Cour administrative d’appel de Paris, 31 octobre 2016, N° 16PA02112
Cour administrative d’appel de Paris, 31 octobre 2016, N° 16PA02112

Type de juridiction : Cour administrative d’appel

Juridiction : CAA de Paris

Résumé

La demande d’indemnisation de TF1, s’élevant à 230 millions d’euros pour le préjudice causé par l’extinction anticipée de la diffusion analogique, a été rejetée par la justice administrative. Les juges ont estimé que TF1 n’avait pas prouvé la réalité de son préjudice, notamment en ce qui concerne les pertes publicitaires. De plus, une autorisation d’émettre sur la télévision numérique terrestre, valable jusqu’en 2022, avait été accordée simultanément.
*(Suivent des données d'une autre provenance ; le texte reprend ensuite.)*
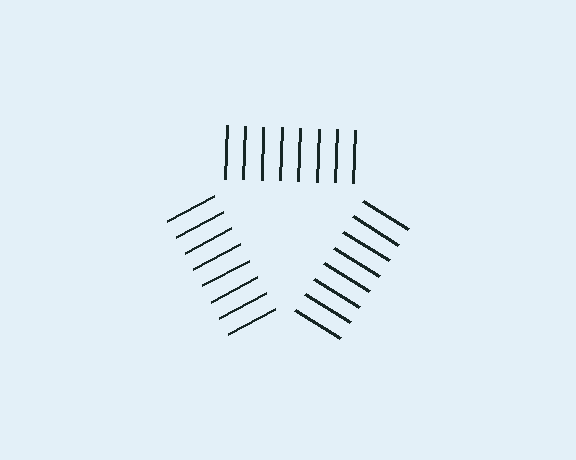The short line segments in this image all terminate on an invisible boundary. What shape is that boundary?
An illusory triangle — the line segments terminate on its edges but no continuous stroke is drawn.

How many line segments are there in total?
24 — 8 along each of the 3 edges.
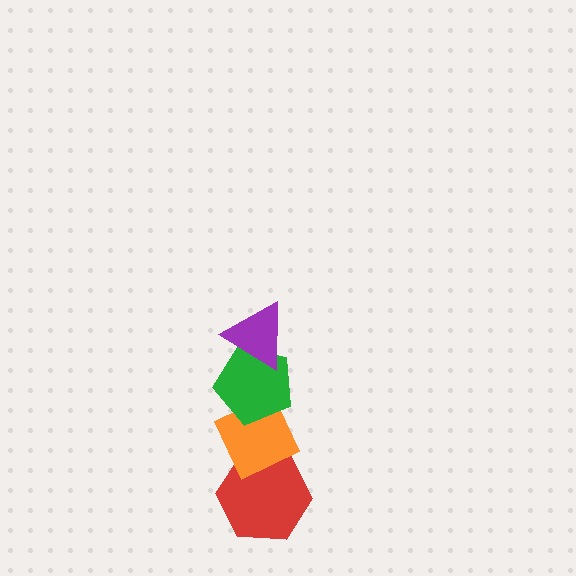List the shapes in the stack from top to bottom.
From top to bottom: the purple triangle, the green pentagon, the orange diamond, the red hexagon.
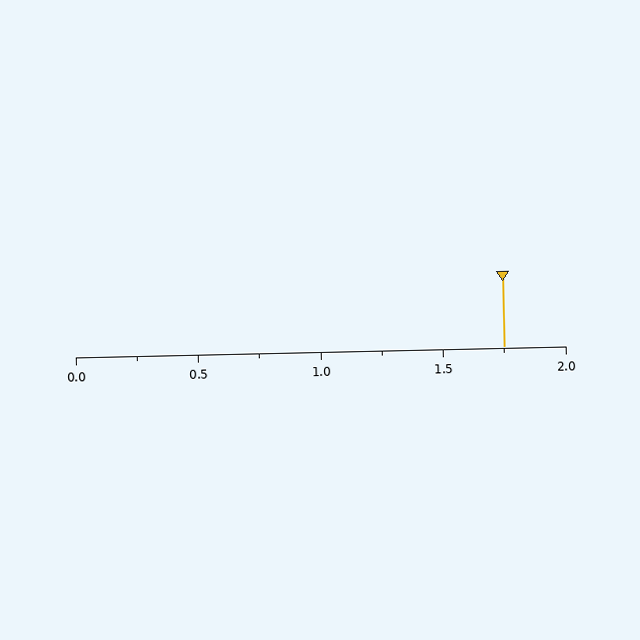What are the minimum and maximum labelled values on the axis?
The axis runs from 0.0 to 2.0.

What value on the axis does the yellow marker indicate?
The marker indicates approximately 1.75.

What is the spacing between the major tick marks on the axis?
The major ticks are spaced 0.5 apart.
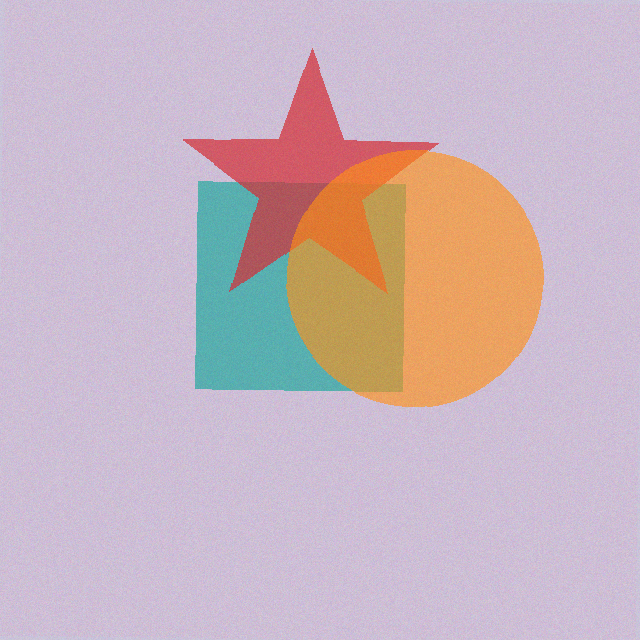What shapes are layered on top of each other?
The layered shapes are: a teal square, a red star, an orange circle.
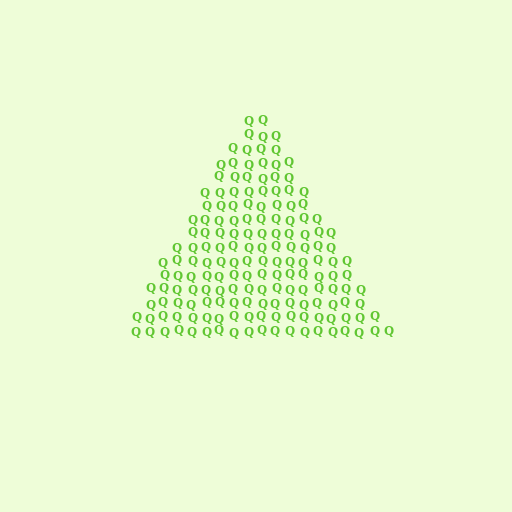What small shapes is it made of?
It is made of small letter Q's.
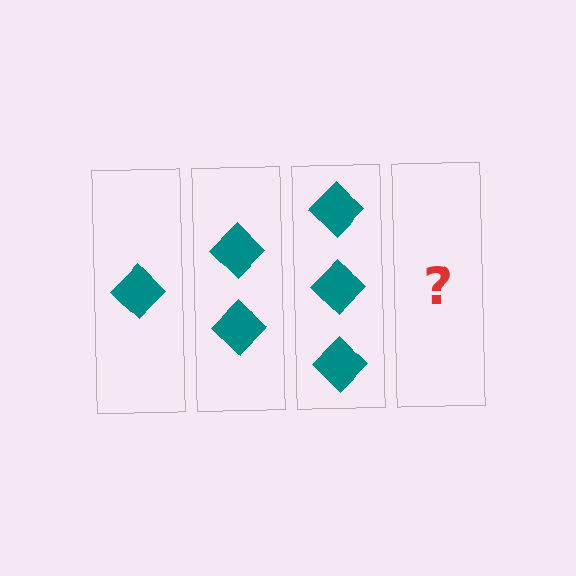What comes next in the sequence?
The next element should be 4 diamonds.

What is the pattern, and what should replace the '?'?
The pattern is that each step adds one more diamond. The '?' should be 4 diamonds.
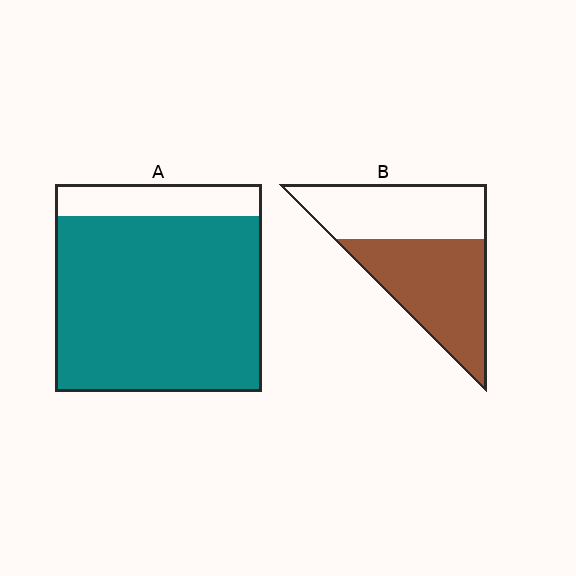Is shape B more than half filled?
Yes.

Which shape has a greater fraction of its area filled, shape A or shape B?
Shape A.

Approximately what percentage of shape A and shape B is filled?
A is approximately 85% and B is approximately 55%.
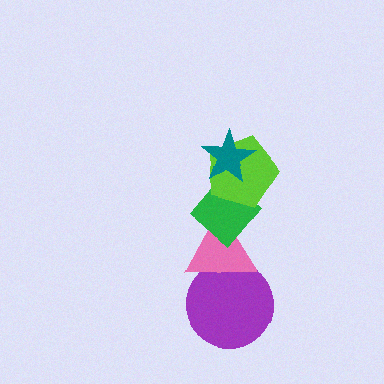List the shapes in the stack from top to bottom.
From top to bottom: the teal star, the lime pentagon, the green diamond, the pink triangle, the purple circle.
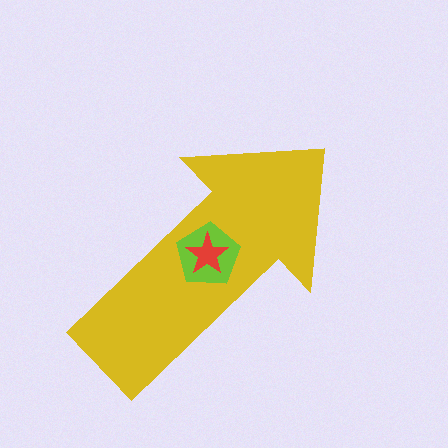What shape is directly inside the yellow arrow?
The lime pentagon.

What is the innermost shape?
The red star.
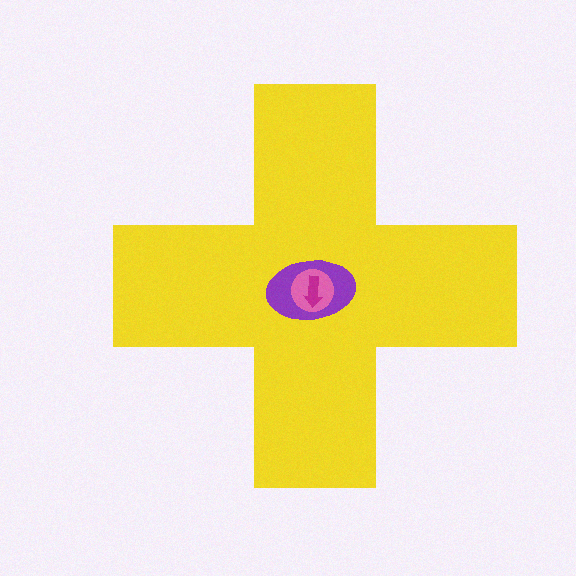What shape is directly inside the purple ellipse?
The pink circle.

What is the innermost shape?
The magenta arrow.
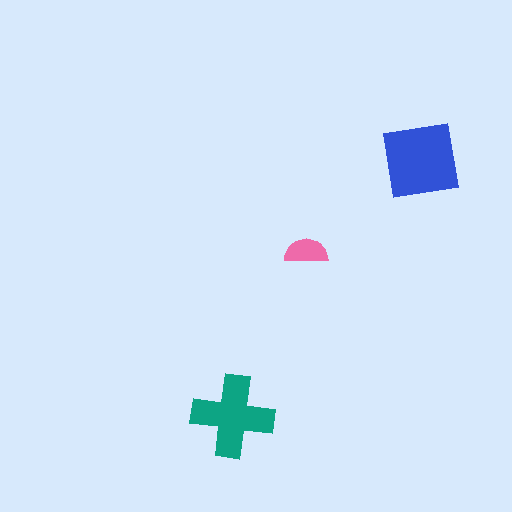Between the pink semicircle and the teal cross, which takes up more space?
The teal cross.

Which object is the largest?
The blue square.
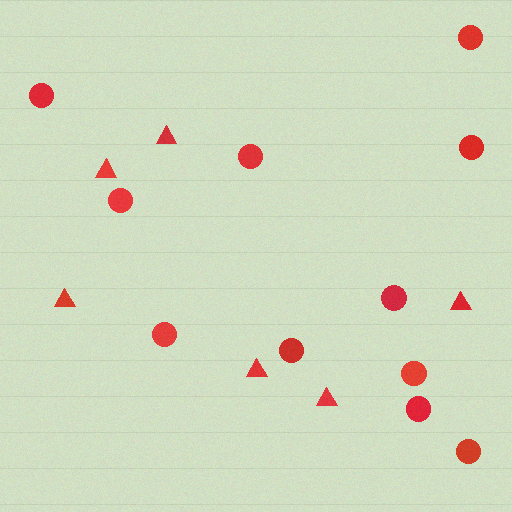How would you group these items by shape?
There are 2 groups: one group of triangles (6) and one group of circles (11).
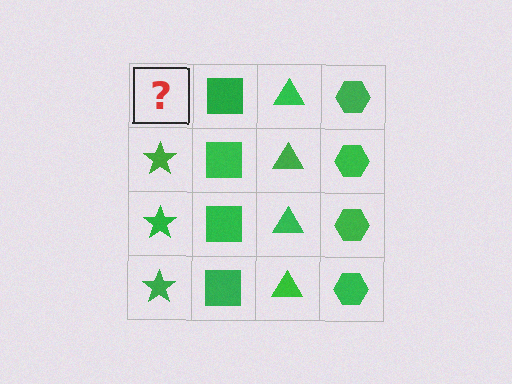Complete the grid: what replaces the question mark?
The question mark should be replaced with a green star.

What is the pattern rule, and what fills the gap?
The rule is that each column has a consistent shape. The gap should be filled with a green star.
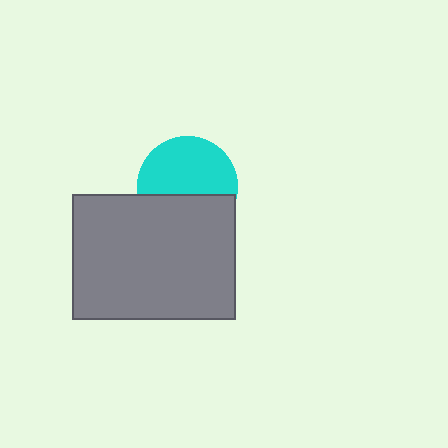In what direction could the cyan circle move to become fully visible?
The cyan circle could move up. That would shift it out from behind the gray rectangle entirely.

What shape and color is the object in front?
The object in front is a gray rectangle.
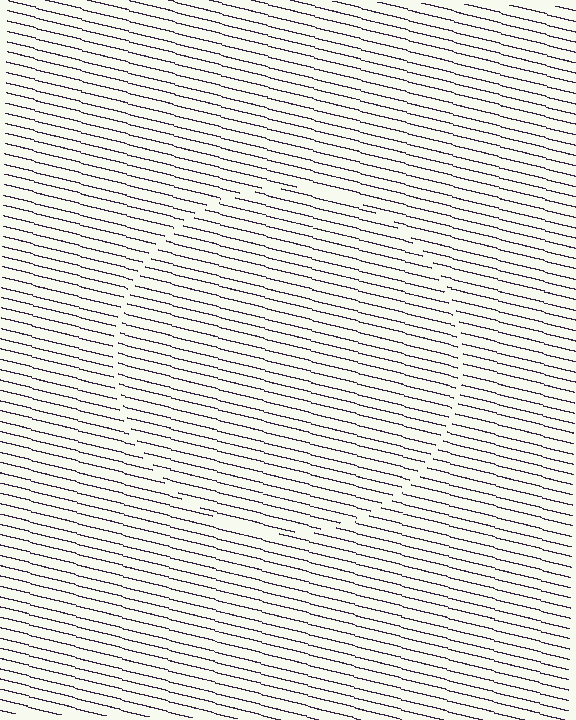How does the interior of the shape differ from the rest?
The interior of the shape contains the same grating, shifted by half a period — the contour is defined by the phase discontinuity where line-ends from the inner and outer gratings abut.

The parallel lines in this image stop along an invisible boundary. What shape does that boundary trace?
An illusory circle. The interior of the shape contains the same grating, shifted by half a period — the contour is defined by the phase discontinuity where line-ends from the inner and outer gratings abut.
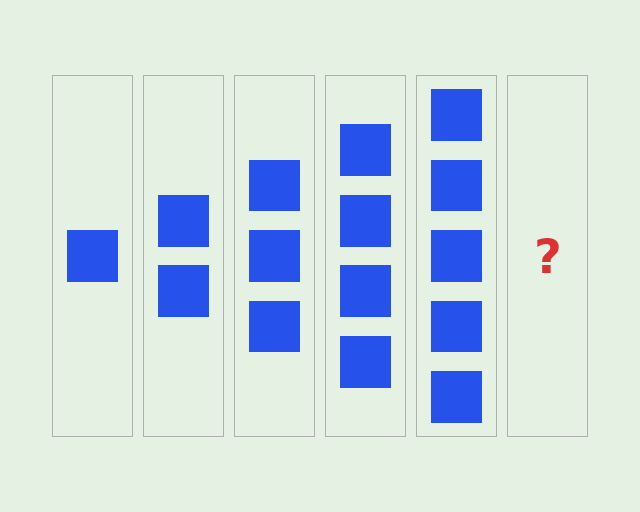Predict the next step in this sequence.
The next step is 6 squares.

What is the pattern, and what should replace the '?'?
The pattern is that each step adds one more square. The '?' should be 6 squares.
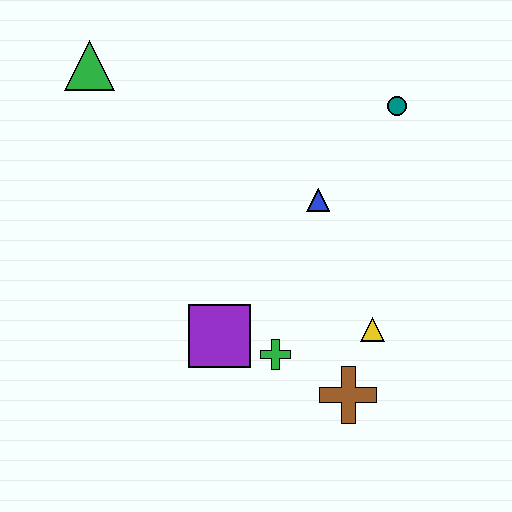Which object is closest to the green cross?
The purple square is closest to the green cross.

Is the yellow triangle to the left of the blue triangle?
No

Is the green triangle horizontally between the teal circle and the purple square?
No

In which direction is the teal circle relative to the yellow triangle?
The teal circle is above the yellow triangle.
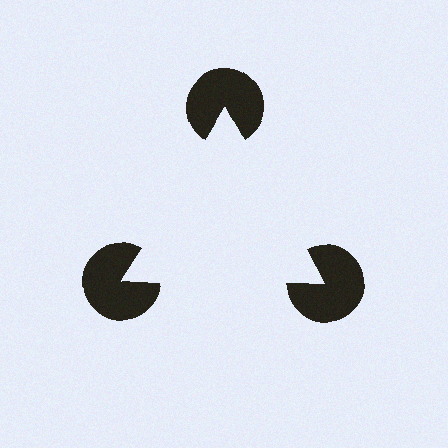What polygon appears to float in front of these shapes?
An illusory triangle — its edges are inferred from the aligned wedge cuts in the pac-man discs, not physically drawn.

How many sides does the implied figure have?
3 sides.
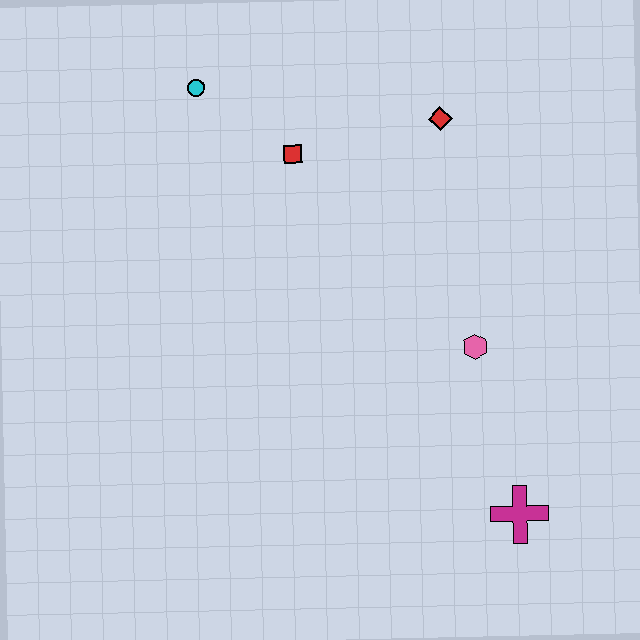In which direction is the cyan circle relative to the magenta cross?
The cyan circle is above the magenta cross.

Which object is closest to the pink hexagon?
The magenta cross is closest to the pink hexagon.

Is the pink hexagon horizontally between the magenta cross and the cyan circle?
Yes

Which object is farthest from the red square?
The magenta cross is farthest from the red square.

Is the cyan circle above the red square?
Yes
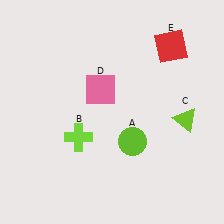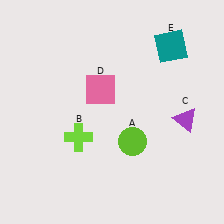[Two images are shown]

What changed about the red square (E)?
In Image 1, E is red. In Image 2, it changed to teal.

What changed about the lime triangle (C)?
In Image 1, C is lime. In Image 2, it changed to purple.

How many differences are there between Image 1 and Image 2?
There are 2 differences between the two images.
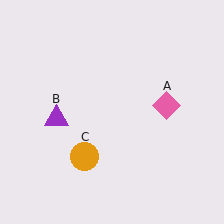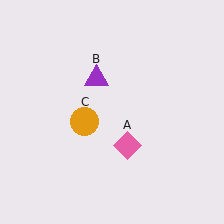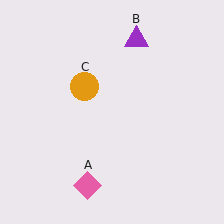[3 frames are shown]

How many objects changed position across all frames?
3 objects changed position: pink diamond (object A), purple triangle (object B), orange circle (object C).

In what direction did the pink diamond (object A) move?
The pink diamond (object A) moved down and to the left.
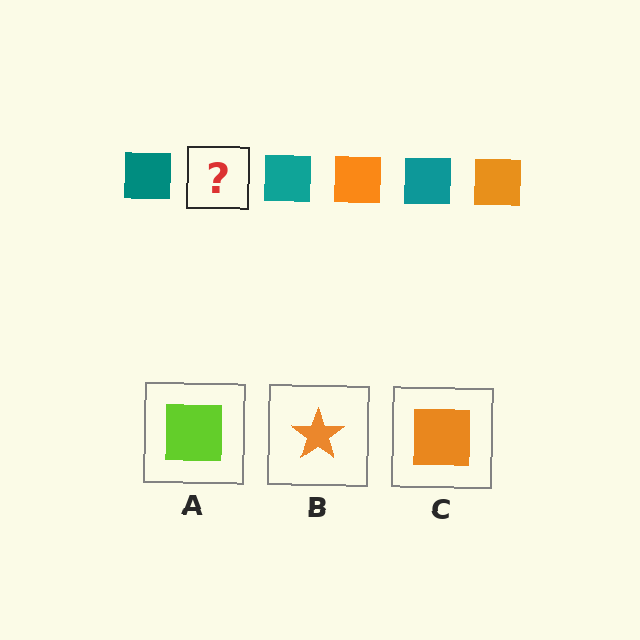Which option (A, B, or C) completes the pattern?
C.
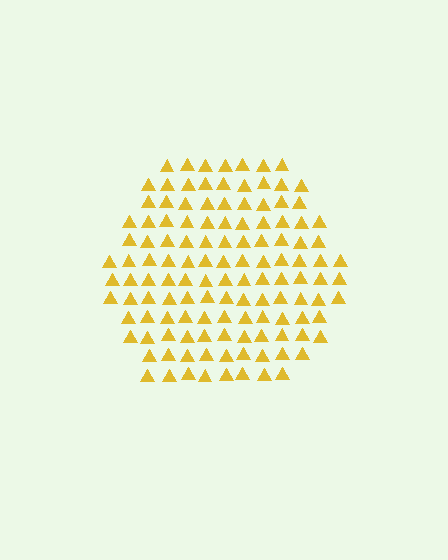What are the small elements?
The small elements are triangles.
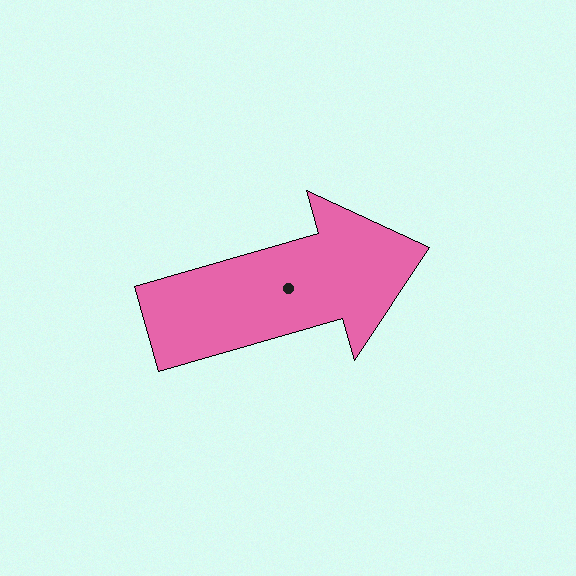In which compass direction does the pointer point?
East.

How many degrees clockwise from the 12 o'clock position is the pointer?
Approximately 74 degrees.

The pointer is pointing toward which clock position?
Roughly 2 o'clock.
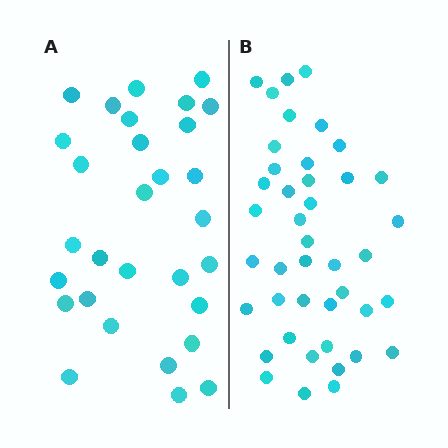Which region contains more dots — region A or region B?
Region B (the right region) has more dots.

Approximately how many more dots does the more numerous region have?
Region B has roughly 12 or so more dots than region A.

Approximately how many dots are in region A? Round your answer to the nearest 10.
About 30 dots.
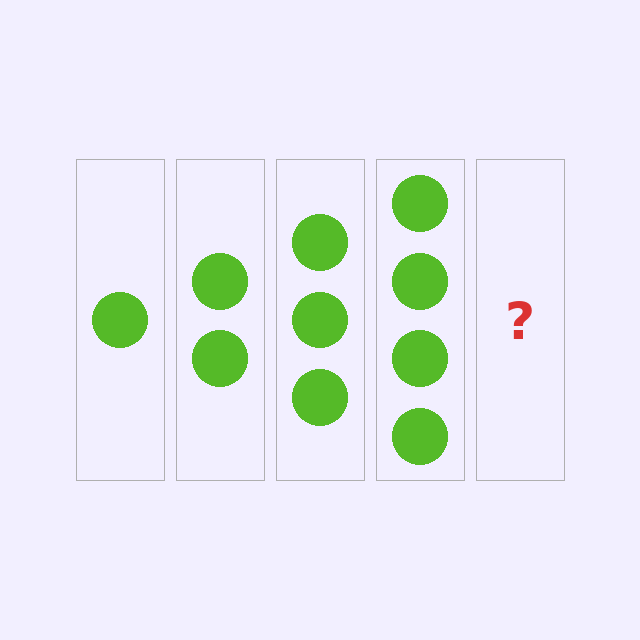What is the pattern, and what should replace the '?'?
The pattern is that each step adds one more circle. The '?' should be 5 circles.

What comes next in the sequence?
The next element should be 5 circles.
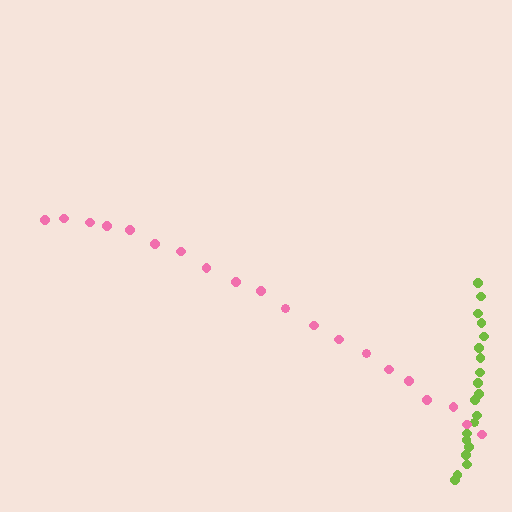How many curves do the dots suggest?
There are 2 distinct paths.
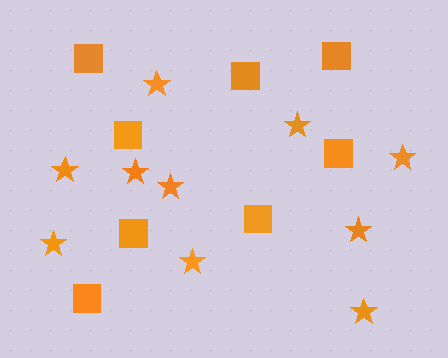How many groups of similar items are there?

Les méthodes d’évaluation du préjudice proposées par TF1 n’ont pas suffi à établir la véracité de ses revendications.

Refus d’indemnisation

La demande d’indemnisation formée par TF1 (230 millions d’euros) en réparation du préjudice résultant pour elle de l’extinction anticipée de la diffusion analogique des services de télévision terrestre, a été rejetée par la justice administrative.

Responsabilité de l’Etat du fait des lois

La responsabilité de l’Etat du fait des lois est susceptible d’être engagée dans deux hypothèses : i) d’une part, sur le fondement de l’égalité des citoyens devant les charges publiques, pour assurer la réparation de préjudices nés de l’adoption d’une loi, à la condition que cette loi n’ait pas exclu toute indemnisation et que le préjudice dont il est demandé réparation, revêtant un caractère grave et spécial, ne puisse, dès lors, être regardé comme une charge incombant normalement aux intéressés, ii) d’autre part, en raison des obligations qui sont les siennes pour assurer le respect des conventions internationales par les autorités publiques, pour réparer l’ensemble des préjudices qui résultent de l’intervention d’une loi adoptée en méconnaissance des engagements internationaux de la France.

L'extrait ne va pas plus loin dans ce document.